De las PASO a esta parte, Javier Milei ha intentado hablar lo menos posible (y con ello, dar la menor cantidad de definiciones sobre cómo hará aquello que promete) atenuando o extendiendo en el tiempo sus explosivas consignas, por ejemplo, la dolarización. Algo que además a sus votantes poco parece importarle. Ha evitado las polémicas estériles, salvo alguna que otra para disfrute de la propia tropa. Sabe que el golpe de efecto ya fue dado y que sólo necesita saber surfear un mar tan revuelto para confirmar su lugar en un eventual balotaje, o por qué no, seguir sorprendiendo en su objetivo final de llegar a la Presidencia.
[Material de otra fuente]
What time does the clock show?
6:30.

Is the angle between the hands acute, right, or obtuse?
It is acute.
Patricia Bullrich, por su parte, parece enfrascada en pelear con el pasado, combatiendo un kirchnerismo en su momento más crítico, en vez de medir fuerza con aquel que le arrebató el concepto del cambio y que hoy aparece liderando los sondeos. Lejos de mostrarse como la alternancia responsable que pregona, se enreda en debatir con fantasmas. Mauricio Macri no la ayuda, como sí lo ha hecho el resto de la coalición que le generó triunfos a lo largo del país, imprescindibles para acumular poder político y gobernabilidad futura. Incluso, como oposición si su armado se mantuviera.
Sergio Massa ha demostrado la inconveniencia de ser juez y parte, ministro y candidato, presidente de hecho y aspirante que busca despegarse del cada vez más espantoso gobierno de Alberto Fernández. Sus numerosos deslices fiscales del Plan Platita lo siguen apuntalando como competitivo en la Argentina del Titanic, pero demuestran su faceta más nítida de irresponsabilidad y ambición. La pregunta es si ese despliegue de recursos públicos le alcanzará, o si por el contrario, sólo agravará las condiciones de una economía destrozada desde antes de su asunción y profundizada en su gestión.
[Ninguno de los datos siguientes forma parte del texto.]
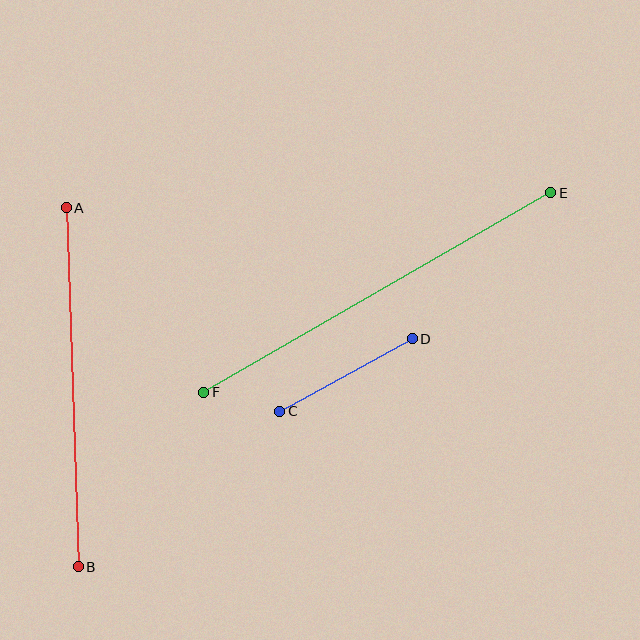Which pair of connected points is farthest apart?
Points E and F are farthest apart.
Juan Schiaretti alienta necesarios aires federales pero se excede en poner sobre la mesa únicamente lo hecho en Córdoba. Imagina ser la puerta de inicio de la reconstrucción del peronismo tras el fin de ciclo K, pero deja dudas sobre la potencia y convicción de un PJ republicano como el que hoy también expresa Miguel Ángel Pichetto desde el interior de Juntos por el Cambio.
Myriam Bregman, en tanto, no sale del libreto clásico de la izquierda, con la libertad de saber que es la tiene menos para perder, y la necesaria audacia que supone no tener ataduras con el resto de los candidatos o las fuerzas que ellos representan. Confrontar con todos, no cuidarse de nada, le ha permitido diferenciarse como seguramente imaginó. Aunque sus propuestas sean apenas slogans o prejuicios ideológicos de incierta concreción.
Mucho de esto se vio en el debate y probablemente algo más se vea este domingo en la segunda instancia, pese a que algunos candidatos deberán -apremiados por las encuestas- cambiar sus estrategias y ser efectivos a comunicar algo más de lo dicho hasta ahora.
Eso sí, nada de esos mensajes puede ser capaz de hacernos abandonar la sensación de andar a tientas (o a los tumbos...); esa no asumida condición del fracaso de aquellos que entendemos que gane quien gane, el futuro no depara mejores días para tanto cansancio. Tan poca luz para tanto desconcierto.